WESTERN Australia's Fair Employment Advocate, Helen Creed, has given a stark warning to employers who exploit young workers.
"Those that are out there who don't do the right thing, they will be brought to task," she said.
Ms Creed's recently released discussion paper, 'Vulnerable Workers: Young People', has found that many young and first-time workers were still being treated unfairly in the workplace despite record low unemployment rates in WA.
Ms Creed told WA Business News she could not explain how employers were "getting away with it" in a time of labour shortages.
"I guess young workers are so excited about their first job that their enthusiasm can blind them to the possibility of exploitation," she said.
Ms Creed's report examined the experience of young people as a vulnerable group in the workplace and discussed proposed legislative reforms for WA, many of which will replace those scrapped under the Howard government's Work Choices arrangements.
Reforms being mooted include reinstating young workers' rights to lodge wage and unfair dismissal claims in the WA Industrial Relations Commission, reducing unpaid trial work to only one day a year, requiring employers to keep certain employment records relating to children and ensuring those records were accessible to the employee Ms Creed said employers found to have exploited young people or to have treated them unfairly could no longer use ignorance of the legislation as an excuse.

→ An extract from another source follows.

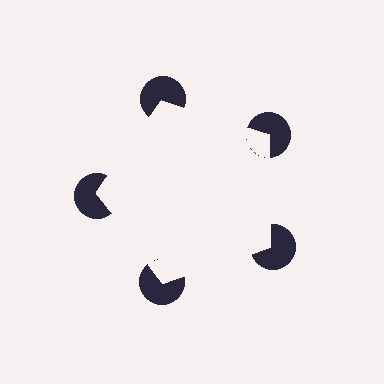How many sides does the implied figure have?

"The bottom line is employers have an obligation to make sure they understand the legislation, it's as simple as that," she said.

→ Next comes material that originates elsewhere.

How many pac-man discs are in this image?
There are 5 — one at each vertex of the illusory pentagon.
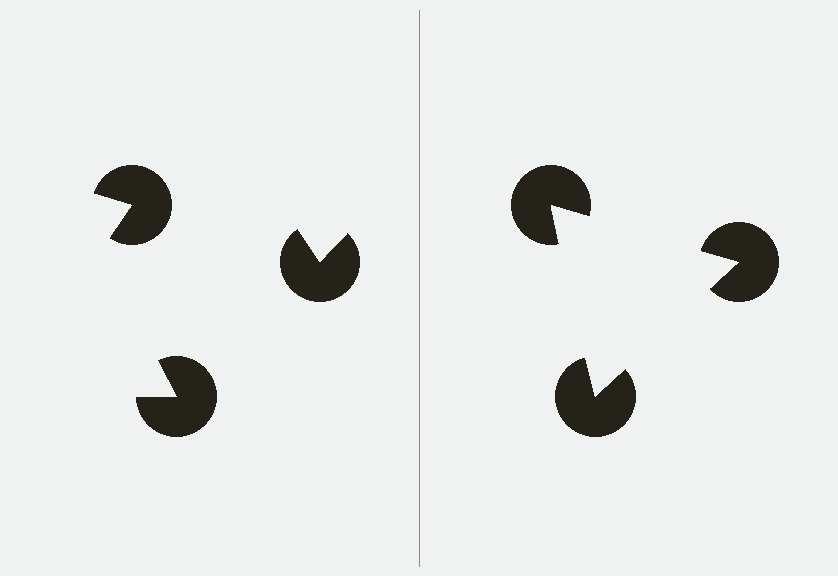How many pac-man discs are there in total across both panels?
6 — 3 on each side.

"You don't get away with ignorance at the tax office so employers have to make sure they know and understand all aspects relating to their employees, whether it's correct wages, the number of parking spaces they're required to have, health and safety, whatever, ignorance is no excuse." Ms Creed said many avenues were available for employers to obtain that information, such as the Small Business Development Corporation, Wageline and the Department of Consumer and Employment Protection.